Это заявление более чем спорное. Не располагая средством от «диктаторских вожделений и деспотического честолюбия гениальных людей», он возлагает надежду на

«будущее общество, [которое] найдет в действительно-практической и народной организации своей коллективной силы средство сделать этих великих гениев менее необходимыми, менее подавляющими и более действительно благодетельными для всех» (Там же: 361), а пока же указывает, что «общество <…> обязано дать всем без исключения воспитание и образование совершенно равное» (Там же: 362).

Его учитель П. Ж. Прудон придерживался несколько другого мнения:

«…талант в большей степени является продуктом общества, нежели даром природы; это накопленный капитал, и тот, кто его получает, является только хранителем его. Без общества, без его помощи и даваемого им воспитания самая возвышенная натура, даже в области, в которой она могла бы достигнуть славы, отстает от людей со средними способностями. Чем обширнее знания смертного, чем богаче его воображение, чем плодотворнее его талант, тем дороже обошлось и его воспитание; чем многочисленнее и чем славнее были его предшественники, тем больше его долг. Земледелец производит с младенческого возраста до самой могилы. Плоды наук и искусства появляются поздно и редко, часто дерево погибает прежде, нежели они созреют. Воспитывая талант, общество приносит жертву надежде» (Прудон 1998: 140–141).
Неясно из работ Бакунина и кто будет наставлять подрастающее поколение, коль скоро «учителя, профессора, родители – все члены этого общества, все более или менее развращены им. Как же могут они дать ученикам то, чего нет в них самих?» (Бакунин 2000: 371).

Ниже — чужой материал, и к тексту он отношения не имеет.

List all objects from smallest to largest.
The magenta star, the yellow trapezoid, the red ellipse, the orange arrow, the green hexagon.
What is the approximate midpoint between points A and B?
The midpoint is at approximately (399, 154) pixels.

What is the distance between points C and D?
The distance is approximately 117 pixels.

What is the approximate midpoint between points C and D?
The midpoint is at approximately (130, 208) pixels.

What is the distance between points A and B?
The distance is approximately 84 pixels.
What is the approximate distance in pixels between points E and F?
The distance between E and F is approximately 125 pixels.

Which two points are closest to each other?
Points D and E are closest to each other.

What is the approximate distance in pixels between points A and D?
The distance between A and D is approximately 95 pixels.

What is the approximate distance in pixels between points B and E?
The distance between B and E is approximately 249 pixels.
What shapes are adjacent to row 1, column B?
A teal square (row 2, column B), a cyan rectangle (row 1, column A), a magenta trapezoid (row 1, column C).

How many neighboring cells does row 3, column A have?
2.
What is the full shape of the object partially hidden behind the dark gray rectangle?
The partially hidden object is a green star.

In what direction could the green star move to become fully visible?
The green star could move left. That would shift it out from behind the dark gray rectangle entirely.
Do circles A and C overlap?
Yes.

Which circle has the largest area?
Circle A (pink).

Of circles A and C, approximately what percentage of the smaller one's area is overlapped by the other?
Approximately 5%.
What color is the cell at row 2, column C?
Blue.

(Спустя сто лет его последователь Колин Уорд [Ward 1996] приводил пример учителей-анархистов, о которых он слышал: один, Грошовый учитель, жил в хижине из канистр и учил окрестную детвору за 10 сантимов в месяц; другой – Бородатый Святой – за окурки. Первый умер в тюрьме, второму пригрозили, и он скрылся, но потом наведывался и давал ученикам потрепанные книжки. Едва ли русский теоретик анархизма имел в виду таких наставников молодежи.)

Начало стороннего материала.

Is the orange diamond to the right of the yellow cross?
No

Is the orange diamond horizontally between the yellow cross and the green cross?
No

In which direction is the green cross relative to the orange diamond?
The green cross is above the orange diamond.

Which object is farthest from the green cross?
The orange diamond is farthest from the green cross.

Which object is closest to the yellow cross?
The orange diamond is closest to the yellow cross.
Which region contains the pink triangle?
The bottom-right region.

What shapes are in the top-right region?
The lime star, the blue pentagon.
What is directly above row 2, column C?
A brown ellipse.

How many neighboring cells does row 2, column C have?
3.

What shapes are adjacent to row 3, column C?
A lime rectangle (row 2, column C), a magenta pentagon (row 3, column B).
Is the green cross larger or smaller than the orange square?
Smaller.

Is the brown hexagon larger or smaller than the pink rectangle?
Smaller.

«Следовательно, социалистическое воспитание невозможно в школах, как невозможно и в современной семье» (Бакунин 2000: 371).

Впрочем, не доверяя учителям и родителям по отдельности, он рассчитывает на здравомыслие и добродетель совокупности индивидов:

«Верховная опека над детьми, их воспитание и обучение принадлежат обществу» (Там же: 305).

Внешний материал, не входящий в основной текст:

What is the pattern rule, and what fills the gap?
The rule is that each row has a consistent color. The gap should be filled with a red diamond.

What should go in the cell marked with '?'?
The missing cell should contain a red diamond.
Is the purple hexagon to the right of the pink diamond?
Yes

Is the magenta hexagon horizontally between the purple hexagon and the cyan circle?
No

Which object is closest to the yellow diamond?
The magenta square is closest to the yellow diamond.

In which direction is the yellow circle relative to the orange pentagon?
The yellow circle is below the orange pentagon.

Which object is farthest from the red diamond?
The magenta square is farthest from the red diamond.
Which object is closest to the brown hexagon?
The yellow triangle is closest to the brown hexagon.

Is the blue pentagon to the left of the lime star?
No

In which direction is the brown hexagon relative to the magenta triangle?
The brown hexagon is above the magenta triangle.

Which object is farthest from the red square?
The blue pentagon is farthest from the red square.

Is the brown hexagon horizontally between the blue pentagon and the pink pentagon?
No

(Еще раньше об этом задумался и У. Годвин:

«Если образование нашей молодежи препоручить благоразумию родителей или случайной благожелательности частных лиц, не возникнет ли естественного следствия, что одни будут воспитаны в добродетели, другие в пороке, а остальные заброшены?» (Godwin 1793).

Признавая, что «родители являются… естественными опекунами» детей, Бакунин указывает, что

«законный и верховный их опекун – общество, право и обязанность которого – заниматься ими, ибо его собственная будущность зависит от того интеллектуального и морального руководства, какое преподадут детям, а взрослым общество может дать свободу лишь при том условии, что оно будет наблюдать за воспитанием несовершеннолетних» (Бакунин 2000: 280). «Родителю будет предоставлено право оставить детей у себя и заняться их воспитанием под опекой и высшим надзором общества, которое всегда будет иметь право и обязанность отнять детей у родителей, если только последние дурным примером, неправильным обучением или грубым, бесчеловечным обращением могут деморализовать детей или помешать их развитию» (Там же: 299).

(В наши дни органы опеки и попечительства обладают широкими полномочиями, особенно в Европе, и могут злоупотребить своим правом при малейшем подозрении.)